The Collect Pond
The Collect Pond or Fresh Water Pond was a
body of fresh water near the southern end of Manhattan in New York City,
occupying approximately 48 acres and as deep as 60 feet For the first two hundred years of European
settlement of Manhattan, Collect Pond was the main water supply for the growing
city. The pond was fed by an underground spring A stream flowed north out of
the pond and then west through a salt marsh.
In the 18th century, the pond was used as a picnic area
during summer, and a skating rink during the winter. However, industries began
to use the water and dump waste there. These included tanneries, breweries,
ropewalks, and slaughterhouses. By the late 18th century, the pond was already
considered “a very sink and common sewer.
Proposals were made to solve the problem, including the
conversion of the pond to a park and the creation of a canal between the East
and Hudson Rivers. In the end, it was filled in from land removed from nearby
Bayard's Mount, the highest hill in lower Manhattan.
Inventor John Fitch was an instrument maker working in
the later part of the 18th century. As an early pioneer of steam navigation,
Fitch tested several steamboats on the Delaware River between 1785 and 1788.
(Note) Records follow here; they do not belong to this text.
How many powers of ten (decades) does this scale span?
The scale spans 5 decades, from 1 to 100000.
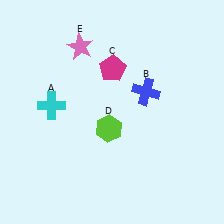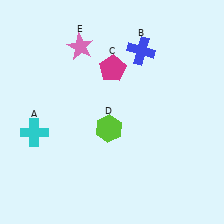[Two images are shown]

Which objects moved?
The objects that moved are: the cyan cross (A), the blue cross (B).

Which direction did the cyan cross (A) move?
The cyan cross (A) moved down and to the left.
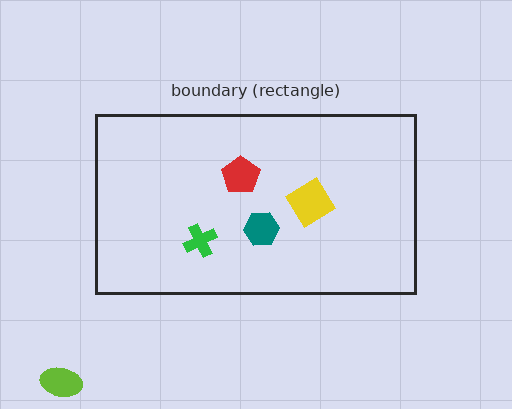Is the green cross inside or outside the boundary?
Inside.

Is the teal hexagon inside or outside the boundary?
Inside.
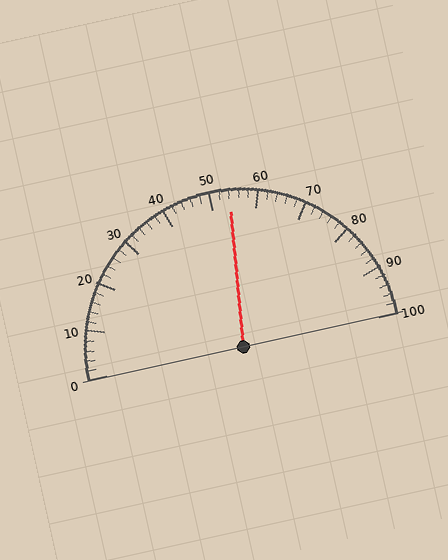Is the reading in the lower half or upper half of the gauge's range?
The reading is in the upper half of the range (0 to 100).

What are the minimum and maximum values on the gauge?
The gauge ranges from 0 to 100.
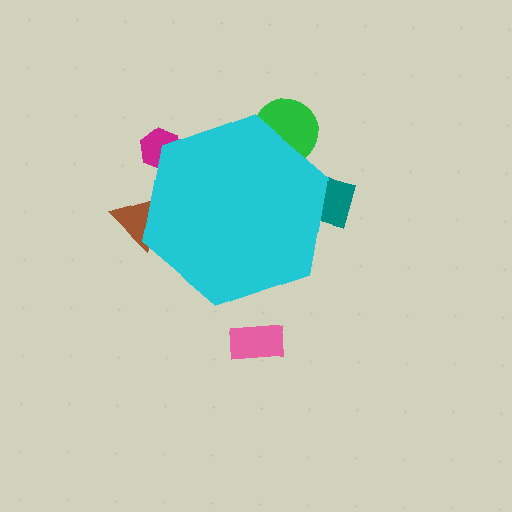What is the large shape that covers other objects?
A cyan hexagon.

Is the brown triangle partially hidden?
Yes, the brown triangle is partially hidden behind the cyan hexagon.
Fitch’s real success, however, occurred a few years later when, in 1796 he
tested another ship equipped with a paddle wheel on New York’s Collect Pond. On
the boat with him was fellow inventor Robert Fulton and Robert Livingston, who
was the first Chancellor of New York and a signer of the Declaration of
Independence, and 16-year-old John Hutchings steering. Though Fulton seems to
have received most of the credit for the era of steam navigation it is hoped, that
some light is shed on Fitch’s contributions as well.